I’m trying to fine tune distilBert for multi-label classification with KERAS but I’m encountering a lot of problems. To debug my code I replicated it with the 20newsgroup dataset that can be found in sklearn and treating it like a multi-label case (Binary crossentropy instead of Categorical Crossentropy). This is my code:
# load sklearn, pandas and numpy
from sklearn.datasets import fetch_20newsgroups
from sklearn.model_selection import train_test_split
from sklearn.preprocessing import OneHotEncoder
import pandas as pd
import numpy as np
#deep learning stuff
import tensorflow as tf
from tensorflow import keras
from transformers import (
AutoTokenizer,
TrainingArguments,
TFAutoModelForSequenceClassification
)
# download dataset
categories = ['alt.atheism', 'soc.religion.christian','comp.graphics', 'sci.med']

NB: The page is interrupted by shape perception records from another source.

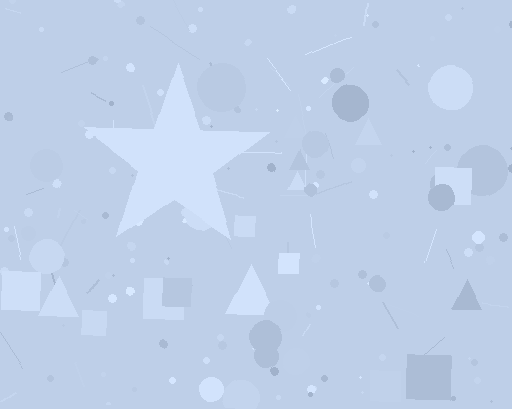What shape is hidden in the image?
A star is hidden in the image.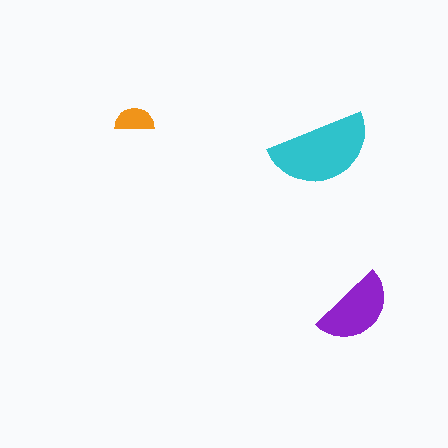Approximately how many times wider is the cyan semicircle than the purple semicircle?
About 1.5 times wider.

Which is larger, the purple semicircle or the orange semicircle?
The purple one.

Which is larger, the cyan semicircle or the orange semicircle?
The cyan one.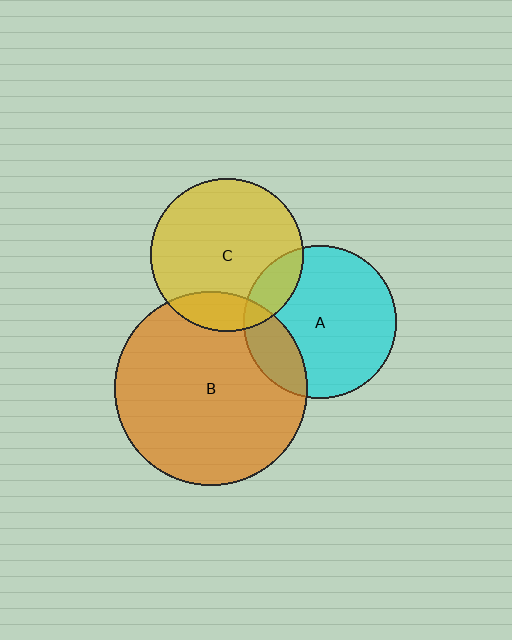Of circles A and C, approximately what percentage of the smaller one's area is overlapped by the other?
Approximately 15%.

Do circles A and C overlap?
Yes.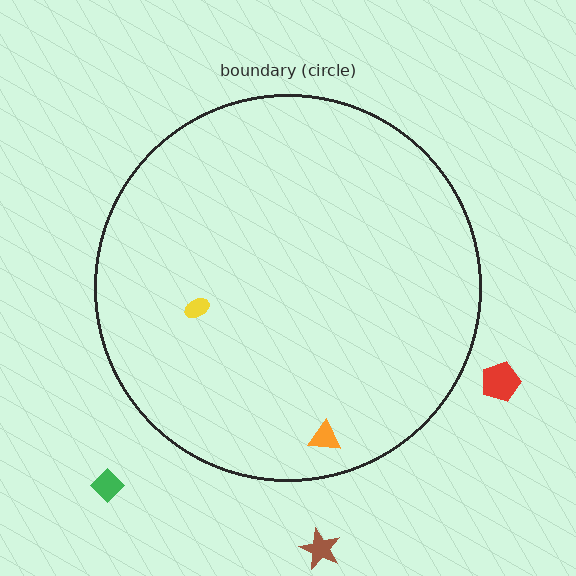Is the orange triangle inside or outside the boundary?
Inside.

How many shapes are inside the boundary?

twenty_train = fetch_20newsgroups(
subset='train',
categories=categories,
shuffle=True,
random_state=42
)
data = twenty_train.data
target = OneHotEncoder(sparse=False).fit_transform(twenty_train.target.reshape(-1, 1))
model = TFAutoModelForSequenceClassification.from_pretrained(
"distilbert-base-cased",
from_pt=True,
num_labels=len(categories),
problem_type="multi_label_classification"
)
loss = keras.losses.BinaryCrossentropy(from_logits=True)

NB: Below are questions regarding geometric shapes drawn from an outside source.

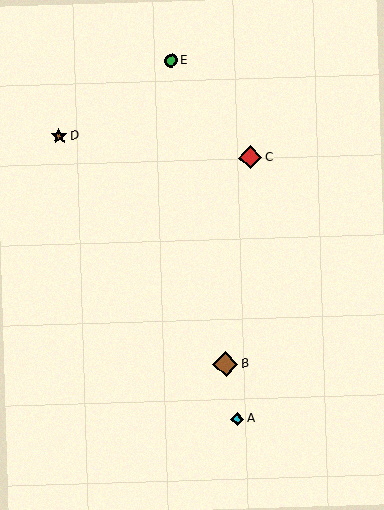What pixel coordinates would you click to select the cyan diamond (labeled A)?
Click at (237, 419) to select the cyan diamond A.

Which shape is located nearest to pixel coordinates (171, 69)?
The green circle (labeled E) at (171, 61) is nearest to that location.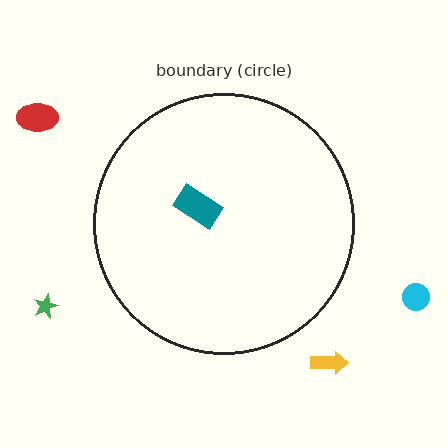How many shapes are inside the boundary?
1 inside, 4 outside.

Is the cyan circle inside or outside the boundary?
Outside.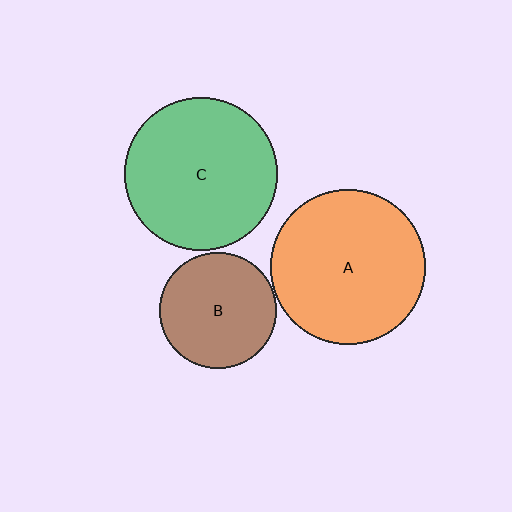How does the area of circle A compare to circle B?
Approximately 1.8 times.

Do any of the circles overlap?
No, none of the circles overlap.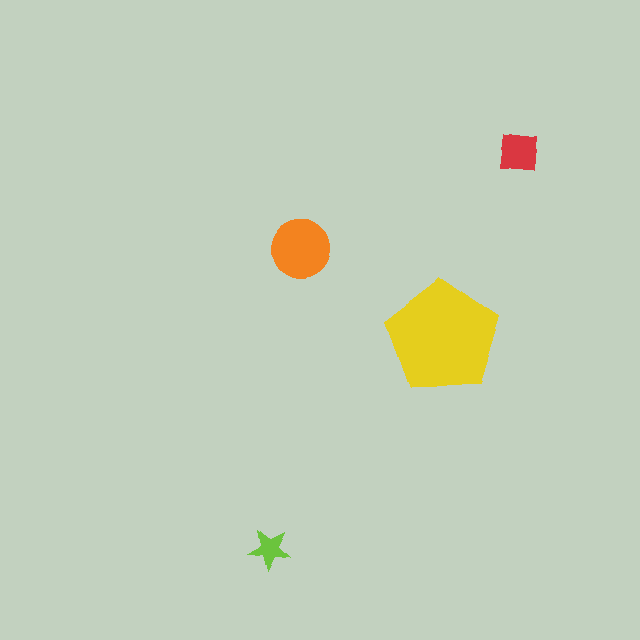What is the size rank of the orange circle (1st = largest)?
2nd.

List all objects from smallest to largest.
The lime star, the red square, the orange circle, the yellow pentagon.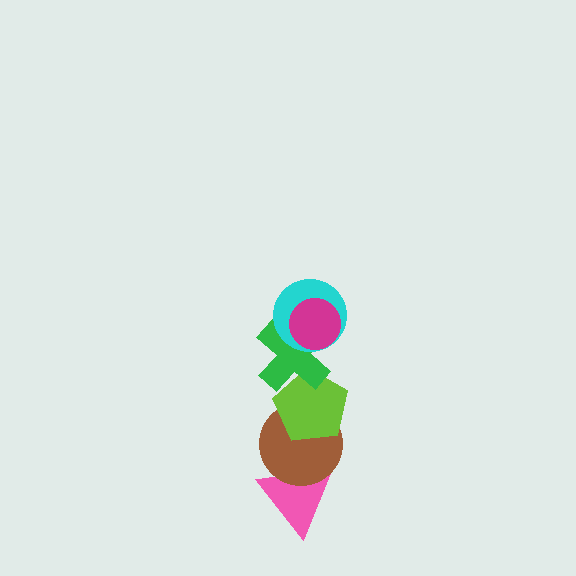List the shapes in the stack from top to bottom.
From top to bottom: the magenta circle, the cyan circle, the green cross, the lime pentagon, the brown circle, the pink triangle.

optimizer = keras.optimizers.Adam(
learning_rate=5e-05,
epsilon=1e-08,
decay=0.01,
clipnorm=1.0)
model.compile(optimizer=optimizer, loss=loss)
tokenizer = AutoTokenizer.from_pretrained("distilbert-base-cased")

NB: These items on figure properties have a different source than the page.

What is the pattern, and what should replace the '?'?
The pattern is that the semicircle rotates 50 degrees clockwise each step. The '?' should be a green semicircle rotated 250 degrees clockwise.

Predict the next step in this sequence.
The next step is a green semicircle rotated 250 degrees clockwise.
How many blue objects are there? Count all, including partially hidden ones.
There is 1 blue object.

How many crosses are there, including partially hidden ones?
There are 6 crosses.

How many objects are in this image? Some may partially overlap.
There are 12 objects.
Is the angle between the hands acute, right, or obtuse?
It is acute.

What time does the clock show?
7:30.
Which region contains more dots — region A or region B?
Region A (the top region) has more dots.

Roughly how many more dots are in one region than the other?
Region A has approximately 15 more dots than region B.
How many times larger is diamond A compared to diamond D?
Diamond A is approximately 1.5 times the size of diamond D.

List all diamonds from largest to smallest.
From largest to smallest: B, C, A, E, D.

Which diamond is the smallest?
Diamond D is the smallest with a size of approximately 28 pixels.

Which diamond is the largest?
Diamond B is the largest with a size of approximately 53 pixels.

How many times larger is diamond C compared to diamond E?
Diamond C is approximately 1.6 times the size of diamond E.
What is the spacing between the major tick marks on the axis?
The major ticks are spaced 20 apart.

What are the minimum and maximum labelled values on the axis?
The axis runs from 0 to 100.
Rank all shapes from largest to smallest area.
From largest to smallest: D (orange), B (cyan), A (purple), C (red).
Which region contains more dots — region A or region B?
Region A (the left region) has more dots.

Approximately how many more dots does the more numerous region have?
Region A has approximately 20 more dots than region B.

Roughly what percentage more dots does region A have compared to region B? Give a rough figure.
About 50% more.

inputs = tokenizer(data, padding="max_length", truncation=True)
train_features = {x: inputs[x] for x in tokenizer.model_input_names}
train_tf = tf.data.Dataset.from_tensor_slices((train_features, target))
model.fit(
train_tf,
batch_size=64,
epochs=10
)
When I try to train I get this error message: ValueError:
logitsand
labels must have the same shape, received ((512, 4) vs (4, 1)).
, what Am I doing wrong?